P.E.I. minimum wage increases irk restaurant industry

Restaurants Canada is unhappy with the P.E.I. government's announcement Thursday to increase minimum wage by 50 cents next year, making it the highest in Atlantic Canada at $11 an hour.

'If we go much higher than that, we're not going to be in business'

Increasing minimum wage will hurt Island restaurants, says industry group. (Toby Talbot/Associated Press)

Two planned increases to the minimum wage on P.E.I. next year are "double trouble," Restaurants Canada said on Thursday. 

The government announced the Island's minimum wage will increase by 50 cents over the course of 2016 to $11 an hour — making it higher than any currently in Atlantic Canada.

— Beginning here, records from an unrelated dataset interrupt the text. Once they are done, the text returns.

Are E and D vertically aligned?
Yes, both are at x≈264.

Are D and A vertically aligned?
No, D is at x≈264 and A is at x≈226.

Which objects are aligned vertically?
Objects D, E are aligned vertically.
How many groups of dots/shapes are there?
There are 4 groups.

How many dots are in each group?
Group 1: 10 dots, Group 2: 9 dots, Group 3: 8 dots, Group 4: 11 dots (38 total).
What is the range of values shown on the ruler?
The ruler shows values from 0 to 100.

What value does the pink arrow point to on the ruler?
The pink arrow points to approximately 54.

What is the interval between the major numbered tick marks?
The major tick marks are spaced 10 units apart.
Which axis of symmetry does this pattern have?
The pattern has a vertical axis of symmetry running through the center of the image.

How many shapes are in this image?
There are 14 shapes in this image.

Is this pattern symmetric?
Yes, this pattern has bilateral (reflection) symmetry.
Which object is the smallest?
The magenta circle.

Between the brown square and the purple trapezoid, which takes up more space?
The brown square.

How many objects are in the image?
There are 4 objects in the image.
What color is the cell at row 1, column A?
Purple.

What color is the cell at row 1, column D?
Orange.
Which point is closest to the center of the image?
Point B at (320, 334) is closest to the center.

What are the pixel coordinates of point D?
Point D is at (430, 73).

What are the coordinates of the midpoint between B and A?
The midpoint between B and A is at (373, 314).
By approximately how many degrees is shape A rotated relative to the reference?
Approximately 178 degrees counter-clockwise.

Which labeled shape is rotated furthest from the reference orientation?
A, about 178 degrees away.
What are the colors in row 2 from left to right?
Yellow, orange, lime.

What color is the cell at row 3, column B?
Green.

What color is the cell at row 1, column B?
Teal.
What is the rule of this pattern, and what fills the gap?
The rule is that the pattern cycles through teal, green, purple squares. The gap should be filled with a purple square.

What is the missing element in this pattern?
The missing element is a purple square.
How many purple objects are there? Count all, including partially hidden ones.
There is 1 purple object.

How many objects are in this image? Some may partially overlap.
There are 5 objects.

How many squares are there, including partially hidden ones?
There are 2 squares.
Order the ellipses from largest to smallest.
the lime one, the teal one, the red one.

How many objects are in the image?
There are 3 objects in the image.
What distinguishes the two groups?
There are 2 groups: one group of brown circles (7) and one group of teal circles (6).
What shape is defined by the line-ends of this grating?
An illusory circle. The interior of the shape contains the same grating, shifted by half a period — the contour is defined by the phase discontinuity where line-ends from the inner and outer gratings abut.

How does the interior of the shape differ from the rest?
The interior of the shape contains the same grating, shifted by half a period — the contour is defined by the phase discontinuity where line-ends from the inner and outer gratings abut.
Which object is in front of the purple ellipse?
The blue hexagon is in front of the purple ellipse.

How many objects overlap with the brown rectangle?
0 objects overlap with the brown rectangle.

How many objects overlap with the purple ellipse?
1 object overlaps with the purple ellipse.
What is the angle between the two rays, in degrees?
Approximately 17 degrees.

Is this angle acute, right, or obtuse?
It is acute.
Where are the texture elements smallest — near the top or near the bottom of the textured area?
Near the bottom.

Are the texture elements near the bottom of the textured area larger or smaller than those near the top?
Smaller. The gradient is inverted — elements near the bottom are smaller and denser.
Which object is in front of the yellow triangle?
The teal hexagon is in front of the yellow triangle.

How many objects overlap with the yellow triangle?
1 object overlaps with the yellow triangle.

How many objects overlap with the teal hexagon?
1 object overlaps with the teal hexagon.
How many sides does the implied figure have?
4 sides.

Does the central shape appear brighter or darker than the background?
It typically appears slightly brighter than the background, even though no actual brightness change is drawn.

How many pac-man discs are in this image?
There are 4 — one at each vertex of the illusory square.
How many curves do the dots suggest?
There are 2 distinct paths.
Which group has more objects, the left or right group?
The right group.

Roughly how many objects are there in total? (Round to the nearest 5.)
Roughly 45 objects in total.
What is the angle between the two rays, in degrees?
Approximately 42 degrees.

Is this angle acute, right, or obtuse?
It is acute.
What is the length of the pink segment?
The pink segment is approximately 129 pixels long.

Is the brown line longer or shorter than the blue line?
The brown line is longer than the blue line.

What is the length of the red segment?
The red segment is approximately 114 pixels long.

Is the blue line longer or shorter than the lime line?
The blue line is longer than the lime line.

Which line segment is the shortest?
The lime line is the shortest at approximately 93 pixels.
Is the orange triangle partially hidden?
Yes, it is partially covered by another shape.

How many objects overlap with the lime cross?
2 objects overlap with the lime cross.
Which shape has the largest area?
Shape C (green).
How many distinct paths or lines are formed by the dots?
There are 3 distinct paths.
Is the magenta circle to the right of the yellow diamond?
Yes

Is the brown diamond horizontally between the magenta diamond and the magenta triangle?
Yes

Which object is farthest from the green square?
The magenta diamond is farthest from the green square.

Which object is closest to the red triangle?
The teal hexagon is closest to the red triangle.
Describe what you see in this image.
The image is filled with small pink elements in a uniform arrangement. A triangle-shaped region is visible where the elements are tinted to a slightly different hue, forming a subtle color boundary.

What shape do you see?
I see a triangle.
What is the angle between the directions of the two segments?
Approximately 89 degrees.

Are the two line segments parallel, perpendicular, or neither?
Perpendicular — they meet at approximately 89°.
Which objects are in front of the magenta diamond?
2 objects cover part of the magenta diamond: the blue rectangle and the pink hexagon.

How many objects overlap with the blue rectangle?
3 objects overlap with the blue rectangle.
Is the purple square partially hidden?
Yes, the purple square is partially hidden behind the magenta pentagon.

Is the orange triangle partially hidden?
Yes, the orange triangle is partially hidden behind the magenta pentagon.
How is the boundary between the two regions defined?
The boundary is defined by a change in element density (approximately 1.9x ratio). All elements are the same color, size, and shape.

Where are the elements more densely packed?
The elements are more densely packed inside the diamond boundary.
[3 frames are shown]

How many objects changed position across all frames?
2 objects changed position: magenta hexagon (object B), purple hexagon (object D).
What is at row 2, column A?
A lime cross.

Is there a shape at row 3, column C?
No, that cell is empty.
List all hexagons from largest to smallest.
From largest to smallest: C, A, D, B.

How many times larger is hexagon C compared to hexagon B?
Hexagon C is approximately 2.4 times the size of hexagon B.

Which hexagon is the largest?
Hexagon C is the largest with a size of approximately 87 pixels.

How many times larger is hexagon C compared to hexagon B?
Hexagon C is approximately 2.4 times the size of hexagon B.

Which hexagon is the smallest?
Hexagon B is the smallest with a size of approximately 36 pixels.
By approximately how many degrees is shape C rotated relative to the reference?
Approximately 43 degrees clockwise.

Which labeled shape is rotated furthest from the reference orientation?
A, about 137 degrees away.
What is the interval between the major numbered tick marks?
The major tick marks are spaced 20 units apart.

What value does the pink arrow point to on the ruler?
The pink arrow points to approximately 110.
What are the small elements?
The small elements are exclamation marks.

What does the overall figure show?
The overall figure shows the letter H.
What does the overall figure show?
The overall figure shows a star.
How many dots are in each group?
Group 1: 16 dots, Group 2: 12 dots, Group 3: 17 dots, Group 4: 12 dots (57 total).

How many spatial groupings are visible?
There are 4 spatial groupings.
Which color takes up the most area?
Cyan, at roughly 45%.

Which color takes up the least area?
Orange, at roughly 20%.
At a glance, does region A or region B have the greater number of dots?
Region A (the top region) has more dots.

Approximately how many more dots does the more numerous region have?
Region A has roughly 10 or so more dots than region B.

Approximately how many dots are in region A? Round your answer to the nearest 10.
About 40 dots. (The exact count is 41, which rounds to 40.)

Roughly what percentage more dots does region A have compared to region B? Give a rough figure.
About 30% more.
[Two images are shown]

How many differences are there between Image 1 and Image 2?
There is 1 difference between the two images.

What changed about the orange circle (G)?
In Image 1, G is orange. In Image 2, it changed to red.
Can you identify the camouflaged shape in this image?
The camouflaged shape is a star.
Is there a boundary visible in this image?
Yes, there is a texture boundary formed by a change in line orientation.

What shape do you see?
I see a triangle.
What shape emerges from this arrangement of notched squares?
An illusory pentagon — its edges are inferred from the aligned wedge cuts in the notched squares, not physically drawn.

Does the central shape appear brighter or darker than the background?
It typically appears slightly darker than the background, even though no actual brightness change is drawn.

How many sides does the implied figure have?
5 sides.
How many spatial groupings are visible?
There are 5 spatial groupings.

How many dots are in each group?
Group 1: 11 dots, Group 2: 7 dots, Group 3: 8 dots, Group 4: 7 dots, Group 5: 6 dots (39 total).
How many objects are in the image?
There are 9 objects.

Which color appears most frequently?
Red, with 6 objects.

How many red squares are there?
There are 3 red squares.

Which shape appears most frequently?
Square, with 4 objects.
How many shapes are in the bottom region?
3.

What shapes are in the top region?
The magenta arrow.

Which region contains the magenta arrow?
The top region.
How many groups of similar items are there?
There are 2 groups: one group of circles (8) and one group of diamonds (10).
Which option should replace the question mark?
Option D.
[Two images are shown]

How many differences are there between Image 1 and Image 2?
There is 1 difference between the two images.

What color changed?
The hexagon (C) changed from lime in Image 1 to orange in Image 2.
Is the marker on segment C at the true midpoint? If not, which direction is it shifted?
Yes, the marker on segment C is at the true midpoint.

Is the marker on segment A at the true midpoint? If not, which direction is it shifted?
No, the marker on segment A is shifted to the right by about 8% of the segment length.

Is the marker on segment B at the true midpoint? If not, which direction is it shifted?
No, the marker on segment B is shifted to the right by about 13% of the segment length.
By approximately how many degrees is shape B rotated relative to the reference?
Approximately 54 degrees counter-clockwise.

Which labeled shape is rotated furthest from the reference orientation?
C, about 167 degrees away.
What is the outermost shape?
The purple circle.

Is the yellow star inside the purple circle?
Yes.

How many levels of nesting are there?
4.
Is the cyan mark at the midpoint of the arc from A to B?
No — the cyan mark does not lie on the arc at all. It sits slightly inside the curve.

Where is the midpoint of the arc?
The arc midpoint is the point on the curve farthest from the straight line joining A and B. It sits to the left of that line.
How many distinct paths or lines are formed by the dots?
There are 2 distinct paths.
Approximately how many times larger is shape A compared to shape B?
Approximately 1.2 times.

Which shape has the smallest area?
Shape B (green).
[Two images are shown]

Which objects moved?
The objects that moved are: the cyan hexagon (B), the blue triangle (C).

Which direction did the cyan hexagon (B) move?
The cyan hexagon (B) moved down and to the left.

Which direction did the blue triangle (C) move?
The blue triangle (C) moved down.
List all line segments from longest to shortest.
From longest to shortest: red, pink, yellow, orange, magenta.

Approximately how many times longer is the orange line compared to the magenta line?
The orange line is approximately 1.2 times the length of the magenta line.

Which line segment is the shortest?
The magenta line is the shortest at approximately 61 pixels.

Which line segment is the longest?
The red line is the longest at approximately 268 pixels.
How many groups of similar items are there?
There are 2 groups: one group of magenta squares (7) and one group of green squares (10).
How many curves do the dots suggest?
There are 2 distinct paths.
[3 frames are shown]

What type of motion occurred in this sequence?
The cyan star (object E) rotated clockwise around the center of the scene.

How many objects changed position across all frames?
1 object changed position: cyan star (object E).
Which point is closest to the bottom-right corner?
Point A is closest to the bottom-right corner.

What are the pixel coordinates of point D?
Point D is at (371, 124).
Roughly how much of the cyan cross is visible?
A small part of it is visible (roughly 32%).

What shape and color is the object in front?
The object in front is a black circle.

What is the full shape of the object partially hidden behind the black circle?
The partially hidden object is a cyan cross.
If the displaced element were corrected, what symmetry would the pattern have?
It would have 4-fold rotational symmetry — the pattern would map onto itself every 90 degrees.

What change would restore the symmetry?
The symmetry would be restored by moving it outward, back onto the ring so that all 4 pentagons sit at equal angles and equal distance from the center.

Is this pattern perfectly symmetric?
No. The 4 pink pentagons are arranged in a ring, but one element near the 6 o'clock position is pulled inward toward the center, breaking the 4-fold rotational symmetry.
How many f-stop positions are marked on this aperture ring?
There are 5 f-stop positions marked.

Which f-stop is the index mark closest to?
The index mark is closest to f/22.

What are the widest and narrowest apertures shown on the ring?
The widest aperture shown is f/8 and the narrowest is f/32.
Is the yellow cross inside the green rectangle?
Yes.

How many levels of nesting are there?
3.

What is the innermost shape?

Liam Dolan, who is on the board of directors of Restaurants Canada and owns the Olde Dublin Pub in Charlottetown. said he was "very surprised" to see plans to hike minimum wage again, because it's already gone up several times in the past few years.

"That's almost a five-per-cent increase ... three times the inflation rate. So I was quite surprised," said Dolan.

"If we go much higher than that, we're not going to be in business."

"This will hurt small businesses across the province, making it more difficult to provide job opportunities for Islanders," Luc Erjavec, vice president of Restaurants Canada for the Atlantic provinces, said in a written release.

Erjavec said the increase will cost the average operator more than $7,000, and the food service industry as a whole $2.5 million annually. He adds restaurants "are struggling with razor-thin margins of just over 4.9 percent."

Charlottetown restaurateur Liam Dolan worries some restaurants will be foreced out of business by rising wages. (CBC)

"This initiative is counterproductive at a time when we are struggling to keep young Islanders from leaving the province because of a lack of job opportunities," he said.

Erjavec and Dolan said about 75 per cent of minimum wage earners in the restaurant industry are young people under the age 25, many of whom are students or live at home, and most only work part-time.

Dolan said restaurant owners will have to recoup the loss somehow. 

"Less kids you're going to hire in the summertime ... or else jack the price up so high that people won't come out to eat," said Dolan.

He said he worries some restaurants will go out of business because of the move. 

Restaurants Canada instead recommended that government:

  • Raise the basic personal tax exemption to a level more consistent with other Canadian provinces.
  •  Slow the scheduled increases in minimum wage to match the marketplace.
  •  Introduce a tip differential to recognize the significant extra income earned by liquor servers.

A government committee studied a two-tier minimum wage in 2010 but rejected the idea.